An email sent to the Finance Ministry seeking comment did not elicit any response at the time of publication.

Experts point out that one reason for the popularity of the older plan is the lack of publicly funded Social Security plans for the vast majority, which makes retirement savings instruments with tax benefits extremely popular.

According to Ved Jain, former president of the Institute of Chartered Accountants of India (ICAI), savings instruments with tax benefits under the old tax regime are important for social security and most individual income tax payers have planned for it.

In a populated country, providing a social safety net for every individual when they are not in a position to earn has high financial costs and, therefore, individuals are required to invest in social security by providing tax relief to the extent of payments made. is encouraged to. Jain said in this regard.

So the non-availability of deductions for Social Security savings in the new tax regime has made it less attractive. For example, closure of plans signed up for a life insurance policy may result in loss, while the new plan does not offer any deductible for it.

“Allowing deduction for Social Security savings under sections 80C and 80D (health insurance premium) of the Income Tax Act (Public Provident Fund, LIC premium, etc.) in the new tax regime will be a win-win solution, and I will I am sure that if this happens, then overall everyone will accept the new plan.”

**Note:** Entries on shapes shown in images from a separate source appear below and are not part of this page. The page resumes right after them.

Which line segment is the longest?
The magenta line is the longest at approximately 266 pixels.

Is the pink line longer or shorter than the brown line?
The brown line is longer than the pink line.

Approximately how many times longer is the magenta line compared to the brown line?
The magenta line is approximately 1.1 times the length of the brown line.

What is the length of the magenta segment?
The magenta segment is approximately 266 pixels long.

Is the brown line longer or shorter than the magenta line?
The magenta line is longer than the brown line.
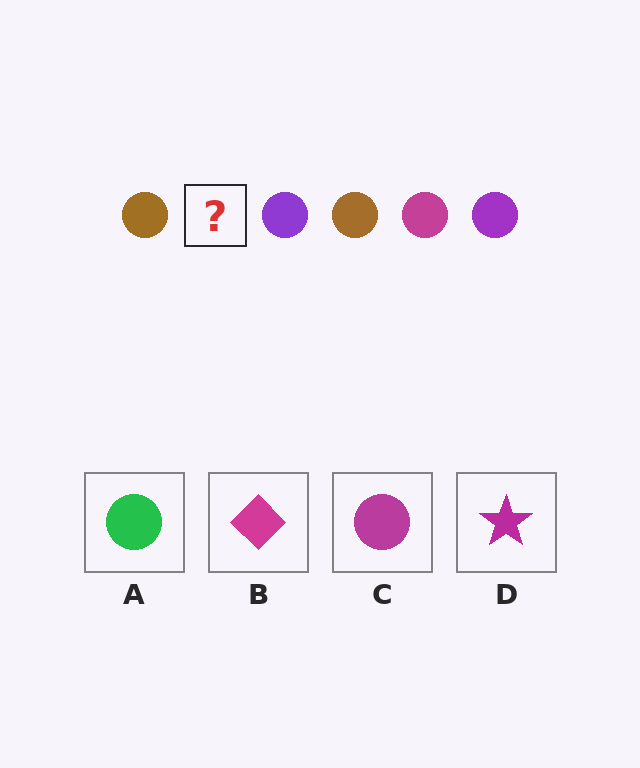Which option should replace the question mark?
Option C.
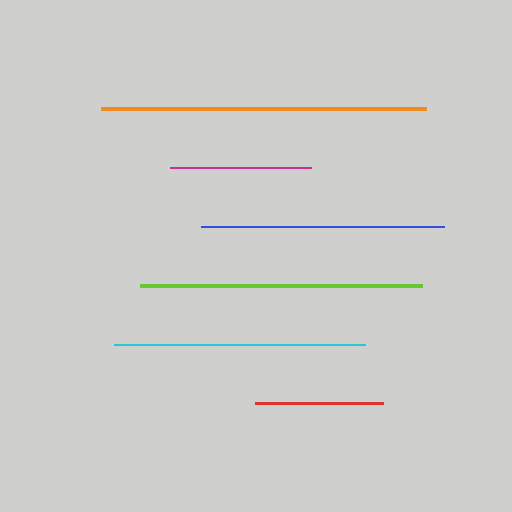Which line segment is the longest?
The orange line is the longest at approximately 326 pixels.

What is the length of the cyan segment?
The cyan segment is approximately 251 pixels long.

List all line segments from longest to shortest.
From longest to shortest: orange, lime, cyan and blue (about equal), magenta and red (about equal).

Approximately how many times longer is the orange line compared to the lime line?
The orange line is approximately 1.2 times the length of the lime line.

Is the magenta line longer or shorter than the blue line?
The blue line is longer than the magenta line.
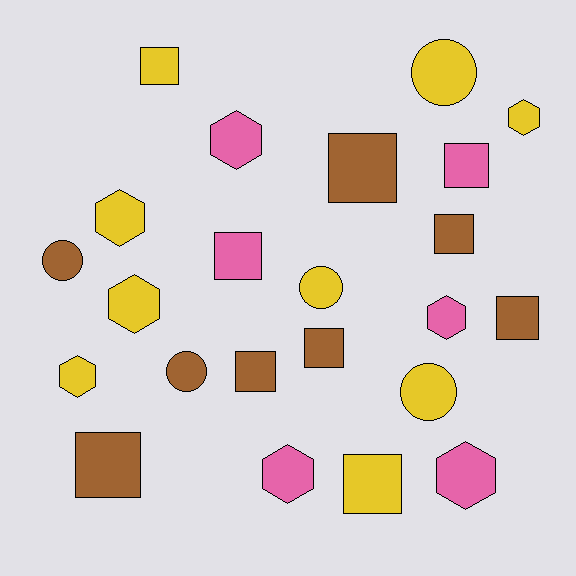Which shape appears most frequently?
Square, with 10 objects.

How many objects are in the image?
There are 23 objects.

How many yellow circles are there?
There are 3 yellow circles.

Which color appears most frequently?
Yellow, with 9 objects.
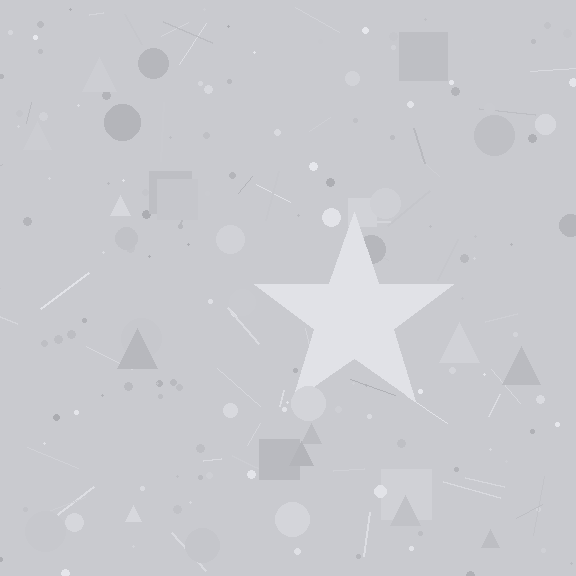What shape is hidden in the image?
A star is hidden in the image.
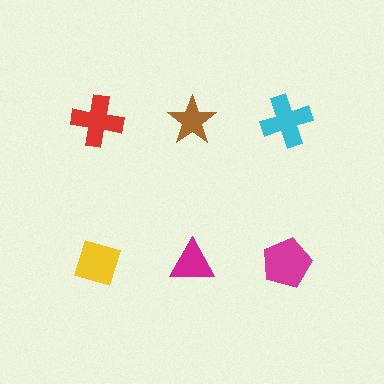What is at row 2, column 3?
A magenta pentagon.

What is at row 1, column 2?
A brown star.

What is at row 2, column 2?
A magenta triangle.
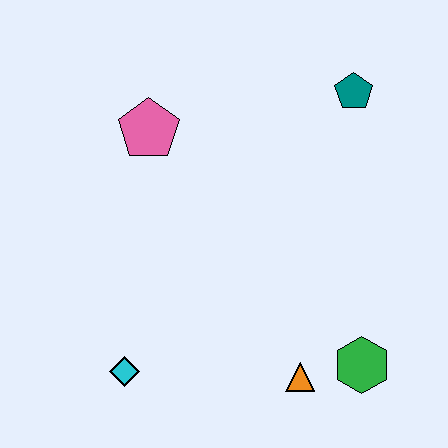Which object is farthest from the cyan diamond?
The teal pentagon is farthest from the cyan diamond.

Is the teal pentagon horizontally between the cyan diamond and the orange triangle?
No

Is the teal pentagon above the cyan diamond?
Yes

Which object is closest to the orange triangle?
The green hexagon is closest to the orange triangle.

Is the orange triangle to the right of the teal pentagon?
No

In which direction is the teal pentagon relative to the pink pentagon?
The teal pentagon is to the right of the pink pentagon.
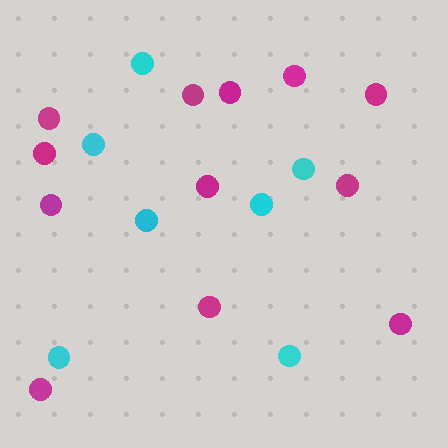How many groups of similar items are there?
There are 2 groups: one group of magenta circles (12) and one group of cyan circles (7).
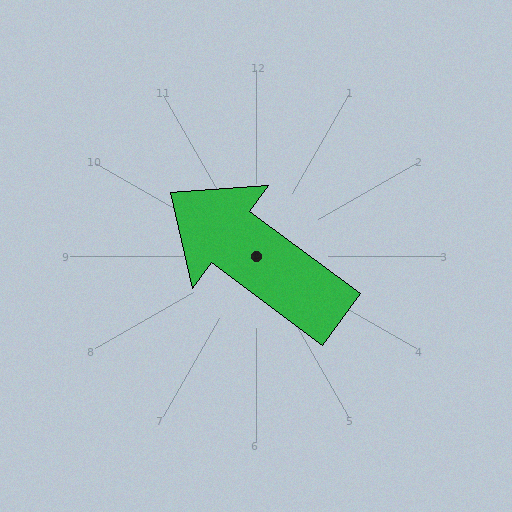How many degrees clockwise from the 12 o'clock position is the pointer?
Approximately 306 degrees.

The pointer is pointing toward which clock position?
Roughly 10 o'clock.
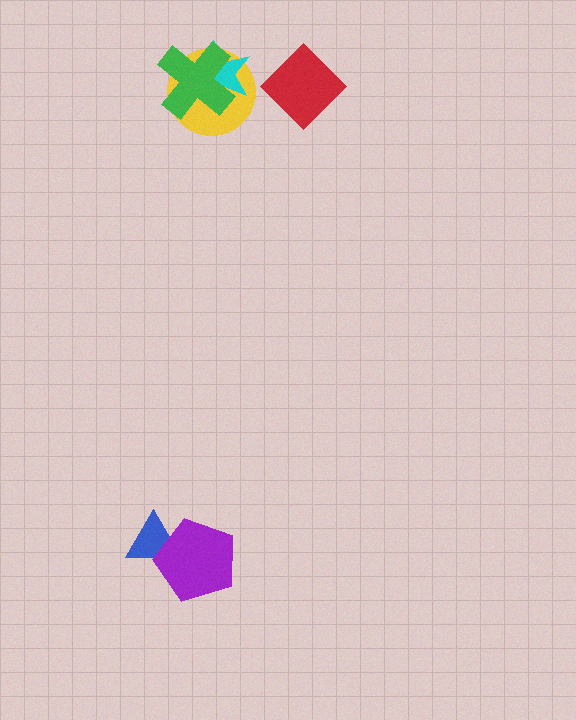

Experts also pointed out that when the government introduced a new corporate tax regime for businesses in 2019, the rate was reduced from 30% to 22% without tax exemption, but in the case of the new personal income tax regime, The highest slab remains for income above 30% 1.5 million.

whose income is in the range of 5 lakh more 15 lakh would benefit from the rate reduction under the new scheme, but they would have to forgo the benefit of the deduction.